When you think of some of the most famous street names in the world, you come up with Broadway, Abbey Road, and Bourbon Street which all bring specific thoughts to mind. How did these streets and those in your town receive the names they have now?
Landmarks and Patterns Emerge
Before the exodus from urban areas to spread out into the sprawling areas around cities, also known as suburban neighborhoods, most people lived within city limits. This prompted city planners to develop a pattern for the streets, usually a grid, to make it easy to understand. Some streets are numbered, which makes it easy for a person to know how many blocks they have to go to get to their destination.
Many times, the process of naming streets had to do simply with landmarks and topographic features. This is where we find streets such as River Road, Hill Street, or Water Way. Other times the location in town was another way for a street to receive a name such as East Drive or Upper Boulevard. In some cases, streets were given power names in affluent communities such as State Street or King Drive.
People Get Street Names Too
Why do some streets have names of people or families that were affluent in the area? To honor those people and their contributions to the community.
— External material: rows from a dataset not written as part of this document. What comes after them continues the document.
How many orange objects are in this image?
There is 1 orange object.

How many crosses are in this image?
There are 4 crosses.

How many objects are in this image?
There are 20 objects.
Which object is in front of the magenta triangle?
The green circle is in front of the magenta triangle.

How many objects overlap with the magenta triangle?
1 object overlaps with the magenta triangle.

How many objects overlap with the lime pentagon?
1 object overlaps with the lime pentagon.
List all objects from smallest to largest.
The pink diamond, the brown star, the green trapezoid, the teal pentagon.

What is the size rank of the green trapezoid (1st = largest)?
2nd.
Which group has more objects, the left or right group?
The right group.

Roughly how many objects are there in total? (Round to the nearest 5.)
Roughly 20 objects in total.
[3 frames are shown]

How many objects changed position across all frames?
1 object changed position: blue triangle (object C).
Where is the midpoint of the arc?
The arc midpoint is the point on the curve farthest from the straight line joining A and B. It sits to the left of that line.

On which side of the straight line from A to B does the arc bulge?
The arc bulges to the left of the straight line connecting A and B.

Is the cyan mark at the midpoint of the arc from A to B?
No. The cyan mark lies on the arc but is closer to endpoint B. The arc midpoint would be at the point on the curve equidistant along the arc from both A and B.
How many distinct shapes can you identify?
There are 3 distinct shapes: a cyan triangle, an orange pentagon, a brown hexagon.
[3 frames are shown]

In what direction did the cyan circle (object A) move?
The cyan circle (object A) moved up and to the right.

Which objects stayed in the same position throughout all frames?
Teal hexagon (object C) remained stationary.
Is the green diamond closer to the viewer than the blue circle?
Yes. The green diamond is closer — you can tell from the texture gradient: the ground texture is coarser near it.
Many streets were named for political and military leaders such as Washington and Jefferson, but in some towns, you might find streets named for sports heroes. No town has more streets named for players of one team than Green Bay Wisconsin with many streets named after famous players and coaches of the Green Bay Packers.
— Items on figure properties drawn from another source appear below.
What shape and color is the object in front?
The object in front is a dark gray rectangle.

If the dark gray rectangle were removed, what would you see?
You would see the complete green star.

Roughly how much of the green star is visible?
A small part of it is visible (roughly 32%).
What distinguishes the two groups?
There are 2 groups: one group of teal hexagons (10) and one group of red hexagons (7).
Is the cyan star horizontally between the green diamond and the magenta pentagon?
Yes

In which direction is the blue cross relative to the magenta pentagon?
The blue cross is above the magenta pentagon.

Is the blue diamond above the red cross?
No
Suburban Streets Were Named Differently
Another way that some streets, mostly in suburban areas, received their names, was from the plants and foliage that some residents grew in their gardens. You might find Magnolia Court or Elm Street in a suburban neighborhood more often than in an urban area unless a street was lined with plants and trees of that variety when it received its name.
What Makes a Specific Street Type
Along with actually naming streets, city and suburban planners have to decide what moniker to give the roadway. Is it a street, an avenue, a way, a circle, a boulevard, or a court? There used to be some strict guidelines for this, but most cities now do things their own way. Even though the rules are mostly gone, you probably will find some consistency in the area you live in and what to expect when you drive.
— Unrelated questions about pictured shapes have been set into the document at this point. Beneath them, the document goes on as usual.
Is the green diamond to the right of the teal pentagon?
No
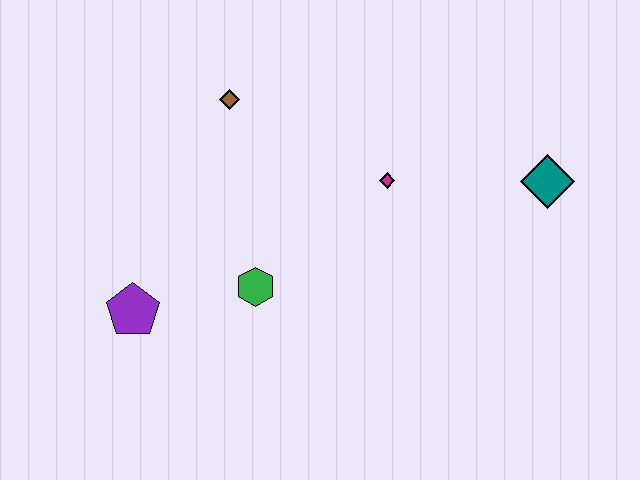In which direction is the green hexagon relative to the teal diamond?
The green hexagon is to the left of the teal diamond.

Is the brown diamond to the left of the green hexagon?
Yes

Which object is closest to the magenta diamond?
The teal diamond is closest to the magenta diamond.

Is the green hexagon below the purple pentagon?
No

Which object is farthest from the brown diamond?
The teal diamond is farthest from the brown diamond.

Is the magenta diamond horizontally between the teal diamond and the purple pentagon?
Yes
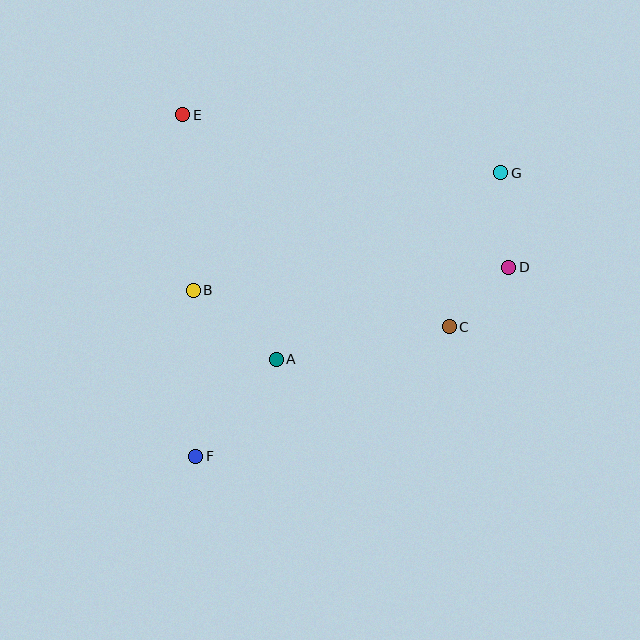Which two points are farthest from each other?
Points F and G are farthest from each other.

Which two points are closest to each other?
Points C and D are closest to each other.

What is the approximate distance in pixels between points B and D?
The distance between B and D is approximately 317 pixels.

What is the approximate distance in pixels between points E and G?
The distance between E and G is approximately 323 pixels.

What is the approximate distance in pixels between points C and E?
The distance between C and E is approximately 341 pixels.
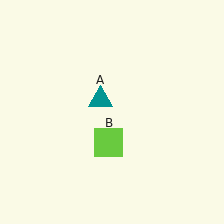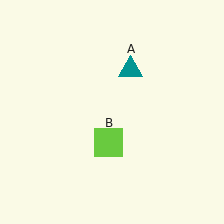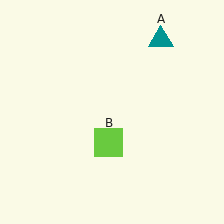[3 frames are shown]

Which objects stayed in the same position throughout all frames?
Lime square (object B) remained stationary.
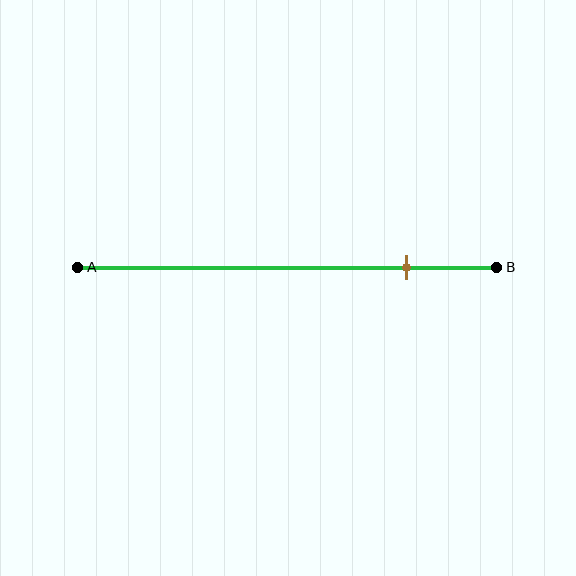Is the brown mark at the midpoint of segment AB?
No, the mark is at about 80% from A, not at the 50% midpoint.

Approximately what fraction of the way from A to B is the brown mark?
The brown mark is approximately 80% of the way from A to B.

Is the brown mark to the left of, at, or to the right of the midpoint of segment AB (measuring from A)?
The brown mark is to the right of the midpoint of segment AB.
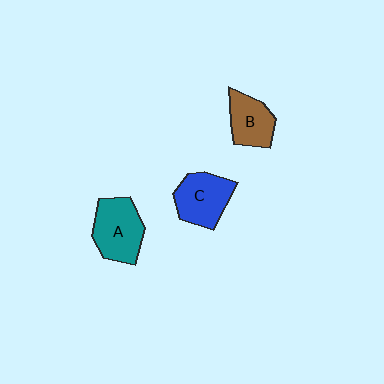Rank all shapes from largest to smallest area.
From largest to smallest: A (teal), C (blue), B (brown).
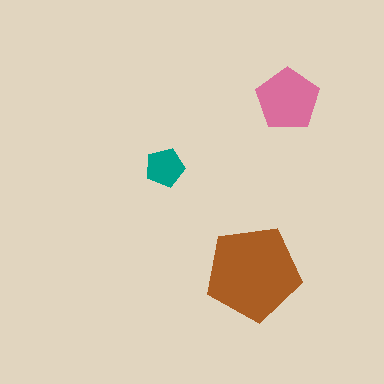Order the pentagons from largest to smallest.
the brown one, the pink one, the teal one.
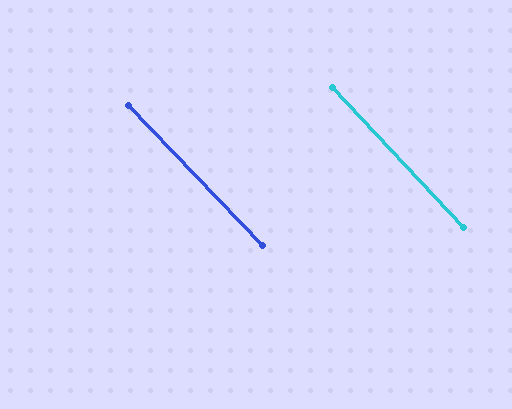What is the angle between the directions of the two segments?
Approximately 0 degrees.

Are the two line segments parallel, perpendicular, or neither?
Parallel — their directions differ by only 0.3°.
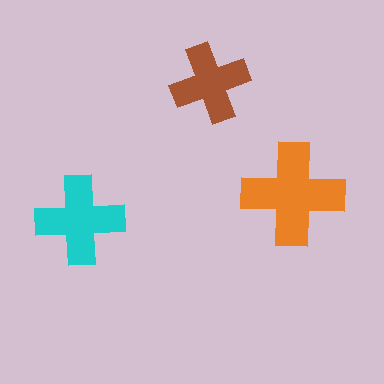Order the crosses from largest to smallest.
the orange one, the cyan one, the brown one.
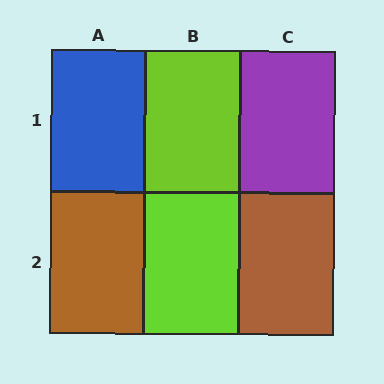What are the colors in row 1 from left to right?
Blue, lime, purple.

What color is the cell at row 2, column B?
Lime.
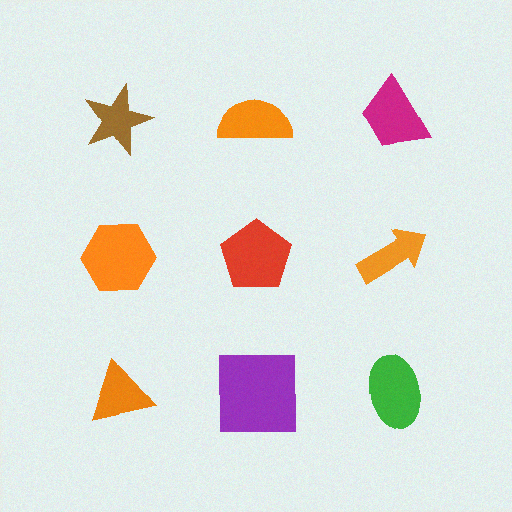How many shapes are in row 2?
3 shapes.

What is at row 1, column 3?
A magenta trapezoid.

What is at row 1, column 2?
An orange semicircle.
A road is known as any pathway that connects two points and a way is considered a small side street off of a road. Streets are typically public roads with buildings on both sides that tend to run perpendicular to avenues.
An avenue is defined as a road that has trees and buildings on both sides. When these naming systems were first developed, avenues were expected to be grand and have homes that were set back from the roadway.
Boulevards are even grander with a median in the middle that could have more trees and homes set back even farther. If you lived on a boulevard, you likely had a grand home and were one of the more affluent families in the area.
Adding to the confusion of naming streets, lanes were known as narrow roads in rural areas and drivers were longer winding roads that typically got their shape by the landmarks of the area.
Courts are typically loops without a thruway or a small street with a cul-de-sac at each end. Just adding the right ending to a street name can be maddening, as you can tell.
Developers Name Streets Today
The process of naming streets in expanding areas is often left to the real estate developer but the city public works department has veto power over street names. Some cities are extremely strict with their names, such as Washington, D. C., while others are more lax and laid back.
Some of the strangest names make you wonder if anyone was overseeing the process of naming streets. We have Colon Street in Los Angeles, 100 Year Party Court in Longmont, CO, Duh Drive in Bethlehem, PA, and Fella Place in San Francisco, CA. Boston gives us Goodenough Street, which seems to be a name that probably came from a developer without much creativity in mind.